Other Person's Response: Look Matt, I haven't got the time or inclination to school you in music theory. There aren't any shortcuts to this stuff. It's up to you to learn or not. What I've heard lately is a step forward from your earlier efforts, I will say that. Try aiming for 'good' instead of 'great'. All the best with it.

My Reply: Understood.

Other Person's Response: Do you just create melodies in your own mind, or do you create full songs or themes in your mind as well?

My Reply: I'm very well capable of creating full themes or songs in my own head. For now, I'm just creating melodies, and sharing them as a means to showcase my mental musical gift. Unfortunately, showcasing my melodies isn't going to work because people can't understand my melodies in their current stage.

Other Person's Response: Are you sure you've gotten the notes of that Dark melody right?
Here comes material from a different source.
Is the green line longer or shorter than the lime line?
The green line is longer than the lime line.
My Reply: I might've actually gotten them wrong. I have a hard time telling the difference between the tunes I hear in my mind, and what I'm reproducing on the keyboard. I can't tell if the notes I've chosen on the keyboard are the ones I hear in my mind or not.

It becomes much more difficult when I have black keys to work with because I can't tell if the note I'm hearing is a black key, or a white one. It becomes much easier for me when the tunes I'm hearing in my mind consist only of white keys.

Although, I do sometimes get a few notes wrong, even with tunes in my head that only have white keys. It's much more difficult when I try to replicate dark or dramatic tunes in my head, since these are ones that have the black keys.

Perhaps the reason why it's so difficult for me is because the tunes I'm hearing in my mind are so faint that it's hard to make out what notes they are. Even if I say the notes out loud, it's still difficult for me to determine what note that is. I'm not sure why it's difficult for me. Maybe I just need more ear training.

Other Person's Response: I find this whole packet to be comical and a joke! People have every reason to mock you!

My Reply: I don't really see why, and I'll give you 3 reasons:

1.) I could've gotten the notes and the key wrong to some of my tunes. That's perfectly understandable for someone who's just beginning at composing. I think such a person simply needs ear training.

2.) Even if I did get the right notes to some of my tunes, I understand my own melodies, since I know what they're supposed to be, and I thought that, by adding chords and a beat to them, other people would understand them as well. As a matter of fact, I thought, at one time, that my tunes didn't even need a beat and chords to them, and that they could just be melodies, and nothing more, in order for people to understand them.

I don't see why that's something to laugh at because, if a person makes a work of art, or writes something that he clearly understands the meaning of, then it's only natural for that person to think other people would get the intended meaning, or the artwork as well. But, that person would soon learn he needs to be a skilled writer, and artist, in order to successfully convey his message and artwork.

3.) I said a short tune, that has the right choice of notes, is all that's needed for music to be good and catchy. I think that's understandable, considering there are short tunes out there that are good and catchy. An example would be that Zelda tune I posted earlier, the McDonald's I'm Lovin' it tune, which is used to sell burgers, and other short tunes.
Last edited by MozartLink on Wed Mar 11, 2020 4:41 am, edited 2 times in total.